Funk and Wagnall’s was offering their annual famous Standard Dictionary and promised to improve the dialect of a daily vocabulary peppered in 1945, with “dame” (a good-looking woman), “jive bomber” (a good dancer), “cut a rug” (dancing), “What’s buzzin’, cousin?” (How are you?), “killer-diller” ((something amazing), “chrome dome” (a bald man), “Snap your cap!” (get angry), “armored heifer” (a can of milk), “Take a powder” (to leave), “now you’re on the trolley” (now you get it), and “hi-de-ho” (hello). (252-253)

Shirley also included numerous references to newspaper advertising during the early part of 1945, including the following:

There was Serutan for the thirty-five and over crowd for relief from constipation and to restore “regularity.” Also, one ad featured a woman telling the reader “how to keep your husband happy after 35.” The solution, she said, was to “get real relief from constipation.” Her husband, after taking Serutan, was a “changed man. He feels better—looks better. And we’re both enjoying life again.” (115)

I wish Shirley had told how a man could help his wife “get real relief” and become “a changed woman”. I might try it! (I’d proceed with caution, however, as I think it would take more than Serutan to make me a “changed man”!
Shirley was a well-rounded recorder of advertising history. He did not fail to note how wives who so wished could increase their husbands’ discomfort: “And to help create the constipation, Betty Crocker was pushing a ‘corn sausage pie.’” (115)
In cases of distress, martial, marital or otherwise, Dr.
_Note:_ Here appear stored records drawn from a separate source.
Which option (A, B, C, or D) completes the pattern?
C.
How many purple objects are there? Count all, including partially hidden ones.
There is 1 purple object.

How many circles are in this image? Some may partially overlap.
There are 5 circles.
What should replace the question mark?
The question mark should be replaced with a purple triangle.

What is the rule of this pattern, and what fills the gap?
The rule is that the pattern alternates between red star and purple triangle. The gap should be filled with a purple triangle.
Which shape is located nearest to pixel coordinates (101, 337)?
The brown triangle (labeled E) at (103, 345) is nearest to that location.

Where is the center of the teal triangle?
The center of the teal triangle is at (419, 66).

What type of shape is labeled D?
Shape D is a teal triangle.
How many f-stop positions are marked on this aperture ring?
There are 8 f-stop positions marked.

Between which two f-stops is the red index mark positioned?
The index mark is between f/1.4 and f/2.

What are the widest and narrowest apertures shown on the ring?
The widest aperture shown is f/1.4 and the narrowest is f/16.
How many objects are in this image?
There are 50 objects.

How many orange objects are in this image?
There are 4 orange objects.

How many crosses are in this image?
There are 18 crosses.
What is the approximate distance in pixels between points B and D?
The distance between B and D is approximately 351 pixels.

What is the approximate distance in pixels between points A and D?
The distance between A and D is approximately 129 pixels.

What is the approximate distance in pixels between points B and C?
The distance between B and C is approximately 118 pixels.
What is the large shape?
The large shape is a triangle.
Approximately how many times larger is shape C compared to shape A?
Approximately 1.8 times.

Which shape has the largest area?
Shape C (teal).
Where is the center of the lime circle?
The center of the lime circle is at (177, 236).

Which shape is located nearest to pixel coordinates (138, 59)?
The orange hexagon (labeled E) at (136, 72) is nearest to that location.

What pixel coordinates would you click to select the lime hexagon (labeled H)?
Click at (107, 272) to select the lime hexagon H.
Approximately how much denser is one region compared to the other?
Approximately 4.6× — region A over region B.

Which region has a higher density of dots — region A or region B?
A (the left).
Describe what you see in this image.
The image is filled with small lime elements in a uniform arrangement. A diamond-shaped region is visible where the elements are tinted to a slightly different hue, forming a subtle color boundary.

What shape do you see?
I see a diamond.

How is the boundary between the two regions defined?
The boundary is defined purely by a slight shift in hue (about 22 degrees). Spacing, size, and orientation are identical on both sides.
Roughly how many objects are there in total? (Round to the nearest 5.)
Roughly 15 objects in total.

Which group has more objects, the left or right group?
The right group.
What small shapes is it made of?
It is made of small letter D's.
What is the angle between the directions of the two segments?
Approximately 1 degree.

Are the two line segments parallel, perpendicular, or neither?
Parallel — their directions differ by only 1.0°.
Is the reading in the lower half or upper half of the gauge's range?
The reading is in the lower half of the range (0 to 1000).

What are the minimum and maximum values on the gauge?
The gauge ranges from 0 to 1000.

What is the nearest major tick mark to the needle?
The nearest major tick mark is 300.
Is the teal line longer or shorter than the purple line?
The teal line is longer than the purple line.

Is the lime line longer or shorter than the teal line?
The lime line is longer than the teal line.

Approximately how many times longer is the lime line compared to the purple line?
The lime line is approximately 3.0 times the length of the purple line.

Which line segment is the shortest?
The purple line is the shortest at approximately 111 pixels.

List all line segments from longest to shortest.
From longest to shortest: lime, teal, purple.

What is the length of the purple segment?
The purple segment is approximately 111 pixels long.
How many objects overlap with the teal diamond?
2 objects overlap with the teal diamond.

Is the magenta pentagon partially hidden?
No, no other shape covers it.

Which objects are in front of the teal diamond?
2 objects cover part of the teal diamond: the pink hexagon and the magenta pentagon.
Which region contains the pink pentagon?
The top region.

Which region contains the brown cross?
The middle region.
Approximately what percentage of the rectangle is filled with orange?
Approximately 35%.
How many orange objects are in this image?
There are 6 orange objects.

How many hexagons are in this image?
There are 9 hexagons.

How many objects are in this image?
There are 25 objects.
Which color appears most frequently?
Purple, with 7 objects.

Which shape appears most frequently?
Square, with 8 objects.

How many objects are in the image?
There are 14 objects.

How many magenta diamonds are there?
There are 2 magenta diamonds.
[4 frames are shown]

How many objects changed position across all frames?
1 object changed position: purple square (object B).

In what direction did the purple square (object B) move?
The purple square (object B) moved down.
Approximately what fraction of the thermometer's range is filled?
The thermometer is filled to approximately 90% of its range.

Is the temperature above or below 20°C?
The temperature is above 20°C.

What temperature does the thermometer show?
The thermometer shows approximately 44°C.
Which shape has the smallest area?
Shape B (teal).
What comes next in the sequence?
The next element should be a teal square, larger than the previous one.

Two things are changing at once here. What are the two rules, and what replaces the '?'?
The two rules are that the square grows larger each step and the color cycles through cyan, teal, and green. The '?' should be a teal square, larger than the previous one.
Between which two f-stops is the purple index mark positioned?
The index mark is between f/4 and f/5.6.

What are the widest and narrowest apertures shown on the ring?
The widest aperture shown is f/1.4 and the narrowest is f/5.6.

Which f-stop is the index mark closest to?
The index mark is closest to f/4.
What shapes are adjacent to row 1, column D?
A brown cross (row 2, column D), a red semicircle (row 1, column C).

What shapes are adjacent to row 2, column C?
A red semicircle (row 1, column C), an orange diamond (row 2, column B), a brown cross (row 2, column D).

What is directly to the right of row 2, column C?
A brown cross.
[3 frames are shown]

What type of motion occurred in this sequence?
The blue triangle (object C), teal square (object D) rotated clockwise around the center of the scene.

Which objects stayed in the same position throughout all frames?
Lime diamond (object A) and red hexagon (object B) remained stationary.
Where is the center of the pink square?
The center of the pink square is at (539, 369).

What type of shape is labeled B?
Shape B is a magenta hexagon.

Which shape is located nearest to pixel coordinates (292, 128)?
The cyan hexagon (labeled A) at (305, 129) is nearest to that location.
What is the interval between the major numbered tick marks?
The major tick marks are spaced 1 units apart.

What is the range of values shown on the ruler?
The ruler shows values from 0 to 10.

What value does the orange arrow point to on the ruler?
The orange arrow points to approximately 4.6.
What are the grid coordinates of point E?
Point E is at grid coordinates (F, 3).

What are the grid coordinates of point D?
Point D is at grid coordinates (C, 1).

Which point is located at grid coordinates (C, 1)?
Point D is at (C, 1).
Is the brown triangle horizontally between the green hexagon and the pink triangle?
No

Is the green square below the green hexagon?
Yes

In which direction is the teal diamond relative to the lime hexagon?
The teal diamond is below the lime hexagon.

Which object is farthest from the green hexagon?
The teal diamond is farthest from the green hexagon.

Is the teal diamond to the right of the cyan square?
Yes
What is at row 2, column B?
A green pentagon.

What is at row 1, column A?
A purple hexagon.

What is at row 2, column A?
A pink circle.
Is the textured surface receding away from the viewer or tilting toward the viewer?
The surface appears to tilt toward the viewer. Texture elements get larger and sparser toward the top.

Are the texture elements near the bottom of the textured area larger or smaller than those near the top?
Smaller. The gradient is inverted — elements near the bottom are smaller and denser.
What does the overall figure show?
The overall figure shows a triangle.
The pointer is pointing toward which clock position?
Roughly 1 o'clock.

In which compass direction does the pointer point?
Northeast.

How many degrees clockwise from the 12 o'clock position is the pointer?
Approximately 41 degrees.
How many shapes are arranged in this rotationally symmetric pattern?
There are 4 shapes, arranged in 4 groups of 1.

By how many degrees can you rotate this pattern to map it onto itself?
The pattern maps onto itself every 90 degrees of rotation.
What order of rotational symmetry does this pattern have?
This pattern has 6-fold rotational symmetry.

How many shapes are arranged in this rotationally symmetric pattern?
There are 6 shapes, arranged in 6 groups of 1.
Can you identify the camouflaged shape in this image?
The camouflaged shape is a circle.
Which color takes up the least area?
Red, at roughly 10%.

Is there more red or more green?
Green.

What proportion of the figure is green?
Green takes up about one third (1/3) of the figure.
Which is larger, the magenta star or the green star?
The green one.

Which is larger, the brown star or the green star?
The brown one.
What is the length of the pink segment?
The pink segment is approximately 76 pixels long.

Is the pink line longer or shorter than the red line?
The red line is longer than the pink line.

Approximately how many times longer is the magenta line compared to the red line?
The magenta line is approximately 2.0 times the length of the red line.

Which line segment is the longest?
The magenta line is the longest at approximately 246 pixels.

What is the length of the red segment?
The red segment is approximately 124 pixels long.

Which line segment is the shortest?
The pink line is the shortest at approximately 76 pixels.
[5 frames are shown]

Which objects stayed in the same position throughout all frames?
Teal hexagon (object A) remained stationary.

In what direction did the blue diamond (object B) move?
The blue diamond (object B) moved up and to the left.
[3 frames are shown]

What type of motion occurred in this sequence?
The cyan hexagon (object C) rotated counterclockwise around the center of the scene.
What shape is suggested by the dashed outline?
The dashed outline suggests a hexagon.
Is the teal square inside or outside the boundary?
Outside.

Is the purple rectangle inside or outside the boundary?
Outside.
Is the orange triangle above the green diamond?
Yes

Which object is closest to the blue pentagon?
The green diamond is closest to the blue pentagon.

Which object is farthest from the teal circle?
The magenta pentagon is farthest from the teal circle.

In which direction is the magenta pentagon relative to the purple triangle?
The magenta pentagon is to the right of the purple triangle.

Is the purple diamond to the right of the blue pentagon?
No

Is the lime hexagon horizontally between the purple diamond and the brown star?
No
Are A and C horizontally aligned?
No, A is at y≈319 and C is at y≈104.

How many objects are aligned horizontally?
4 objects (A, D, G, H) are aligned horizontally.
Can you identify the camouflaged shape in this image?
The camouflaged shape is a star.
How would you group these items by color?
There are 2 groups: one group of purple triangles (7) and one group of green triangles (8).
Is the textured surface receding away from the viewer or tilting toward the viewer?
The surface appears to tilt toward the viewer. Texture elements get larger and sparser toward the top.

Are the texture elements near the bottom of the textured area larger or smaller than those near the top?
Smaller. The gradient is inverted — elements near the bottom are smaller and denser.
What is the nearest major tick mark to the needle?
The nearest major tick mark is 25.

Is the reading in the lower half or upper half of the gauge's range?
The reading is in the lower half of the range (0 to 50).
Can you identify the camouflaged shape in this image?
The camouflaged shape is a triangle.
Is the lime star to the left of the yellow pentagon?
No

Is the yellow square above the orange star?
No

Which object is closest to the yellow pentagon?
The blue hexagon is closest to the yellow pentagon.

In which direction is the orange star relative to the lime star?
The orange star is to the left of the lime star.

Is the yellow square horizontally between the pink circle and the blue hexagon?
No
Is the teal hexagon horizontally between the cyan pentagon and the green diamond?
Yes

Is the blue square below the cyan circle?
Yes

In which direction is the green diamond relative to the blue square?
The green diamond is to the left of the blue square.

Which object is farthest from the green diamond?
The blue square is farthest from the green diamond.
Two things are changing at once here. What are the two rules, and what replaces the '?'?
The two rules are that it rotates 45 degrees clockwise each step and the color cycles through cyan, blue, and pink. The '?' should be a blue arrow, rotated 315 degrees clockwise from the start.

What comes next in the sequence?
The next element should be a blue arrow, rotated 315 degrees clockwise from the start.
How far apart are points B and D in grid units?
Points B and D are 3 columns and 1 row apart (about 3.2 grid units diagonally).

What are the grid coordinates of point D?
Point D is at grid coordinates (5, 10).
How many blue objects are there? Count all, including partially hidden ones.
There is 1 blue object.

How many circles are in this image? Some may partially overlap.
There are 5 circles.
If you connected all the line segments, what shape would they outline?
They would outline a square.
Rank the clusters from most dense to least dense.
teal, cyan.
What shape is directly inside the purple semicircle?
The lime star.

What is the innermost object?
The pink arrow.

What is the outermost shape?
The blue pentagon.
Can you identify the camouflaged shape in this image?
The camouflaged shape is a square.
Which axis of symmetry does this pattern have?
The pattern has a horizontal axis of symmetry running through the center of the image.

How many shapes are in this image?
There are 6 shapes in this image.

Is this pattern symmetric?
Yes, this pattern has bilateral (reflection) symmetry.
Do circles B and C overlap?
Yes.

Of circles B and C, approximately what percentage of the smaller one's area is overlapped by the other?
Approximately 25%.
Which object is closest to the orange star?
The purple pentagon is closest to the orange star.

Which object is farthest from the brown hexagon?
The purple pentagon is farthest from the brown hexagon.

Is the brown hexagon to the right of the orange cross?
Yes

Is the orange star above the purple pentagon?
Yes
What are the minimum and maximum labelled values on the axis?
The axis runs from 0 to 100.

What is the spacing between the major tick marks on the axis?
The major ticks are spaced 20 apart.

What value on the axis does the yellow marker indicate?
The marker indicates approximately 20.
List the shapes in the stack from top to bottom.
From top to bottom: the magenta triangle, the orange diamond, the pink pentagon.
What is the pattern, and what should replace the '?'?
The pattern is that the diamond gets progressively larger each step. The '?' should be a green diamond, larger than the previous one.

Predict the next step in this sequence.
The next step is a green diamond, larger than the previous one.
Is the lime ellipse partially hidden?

Mincey recommends, Dear Reader, taking two Exlax and calling someone else in the morning!

ANSWER TO QUESTION OF THE WEEK # 66
What did the cook name his combination of laxative and alphabet soup? (ANSWER: “Letter Rip”.)

QUESTION OF THE WEEK # 67
What inspires you to get out of bed every morning? (See next week’s article in historicunioncounty.com for the answer.)

EMAIL THOUGHTS

In honor of dictionary day, I was invited to give a few words.

Still trying to get my head around the fact that 'Take Out' can mean food, dating, or murder.

Two fish were in a tank. One looks at the other and asks, do you know how to drive this thing?

I appear to be developing an age-related (I think) memory problem. I cannot seem to remember the things I’ve forgotten.

It's probably my age that tricks people into thinking I'm an adult.

It's weird being the same age as old people.

Think you’re old and you will be old. Think you are young and you will be delusional.

You don't realize how old you are until you sit on the floor and then try to get back up.

You know you are getting old when everything either dries up or leaks.

I'm not saying I'm old and worn out, but I try to make sure I'm nowhere near the curb on trash day.

We celebrated last night with a couple of adult beverages ...... Metamucil and Ensure.

Ah, being young is beautiful, but being old is comfortable.

Reading gives us someplace to go when we have to stay where we are.

“Of the four wars in my lifetime, none came about because the U.S. was too strong.”